Opinion Pascale Navarro

ANNULATION DU SPECTACLE SLĀV Admettre l’histoire, est-ce si difficile ?

Beaucoup d’encre coule encore au sujet de la polémique SLĀV et même si les spectacles ont été annulés, le débat doit continuer.

La difficulté des « autorités » du Festival de jazz et des créateurs à répondre aux demandes et aux reproches qui leur sont faits a contribué à ce dénouement. Pourtant, qu’y a-t-il de si compliqué à admettre que les dénonciations de ce groupe sont fondées ? De reconnaître sur quoi s’est bâtie l’histoire ? Ça ne fait pas de chacun de nous des racistes, au contraire, c’est une main tendue.

Je doute de beaucoup de choses dans la vie, mais pas de celle-ci : c’est le regard colonialiste qui prévaut encore dans notre société et c’est heureusement en train de changer, comme en témoigne cet épisode.

Bien sûr que l’histoire des Noirs et d’autres peuples est passée sous silence. Et désolée de le dire, mais quand nous en parlons, dans l’art, la politique, les médias, la culture académique, c’est trop souvent avec ce regard empreint de supériorité intellectuelle (et pourtant !) : nous avons hérité de cela, et la bonne nouvelle c’est que ça peut changer. Ce n’est pas un crime, nous avons été élevés là-dedans : toutefois, c’est un devoir que d’essayer de changer ce regard.

L’exemple des femmes

Les femmes savent très bien ce que cela veut dire, et si on veut parler de colonialisme, laissez-moi vous rappeler que 50 % de la population de la Terre, ou presque, a servi (sert ?) l’autre 50 % pour qu’il puisse asseoir son pouvoir. Et quand on dit ces choses, on a droit, encore aujourd’hui, à des yeux qui roulent, à des mines incrédules.

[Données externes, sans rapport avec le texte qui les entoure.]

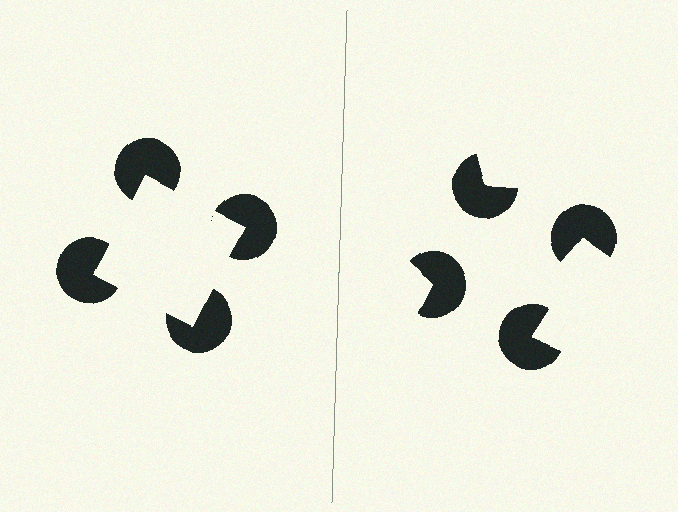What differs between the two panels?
The pac-man discs are positioned identically on both sides; only the wedge orientations differ. On the left they align to a square; on the right they are misaligned.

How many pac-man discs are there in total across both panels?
8 — 4 on each side.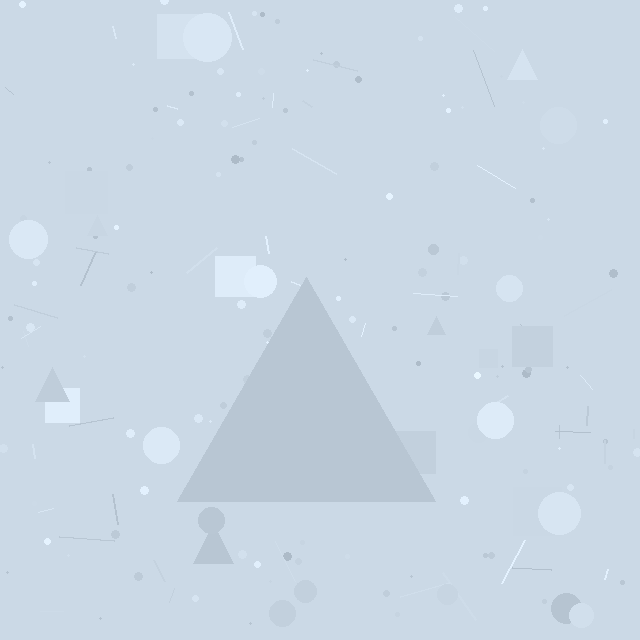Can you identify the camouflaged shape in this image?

Mais c’est pourtant vrai que le monde s’est construit sur l’exploitation des femmes, qui soignent, aiment, nourrissent, nettoient, « réconfortent », au prix de leur propre santé, de leur intégrité, sans que grand-monde ne s’en indigne.

Pas d’inquiétude, j’arrête là cette comparaison. Car l’élément « classe sociale » a donné à certaines femmes des avantages, une voix, des moyens pour se faire entendre et trouver leur place. Toutes les femmes ne sont pas à mettre dans le même panier.

Trouver une légitimité

Il n’en demeure pas moins que l’histoire des femmes a été oblitérée, il a fallu l’exhumer, la réclamer, la construire, en démontrer l’existence et surtout lui donner une légitimité, qu’elle n’a d’ailleurs pas encore tout à fait.

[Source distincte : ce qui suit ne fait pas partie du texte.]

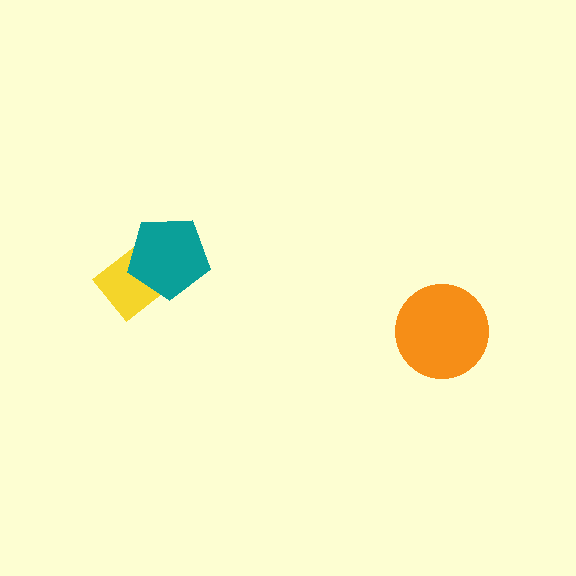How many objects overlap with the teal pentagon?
1 object overlaps with the teal pentagon.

Donc, les membres de la coalition ont eu raison. Raison de réclamer un autre regard sur leur histoire, qui est aussi la nôtre, comme l’a mentionné Robert Lepage d’ailleurs, en disant que oui, les Blancs avaient profité de ce système. Mais alors que faire, si ce n’est de le reconnaître, et d’essayer de comprendre comment sortir de cette impasse ?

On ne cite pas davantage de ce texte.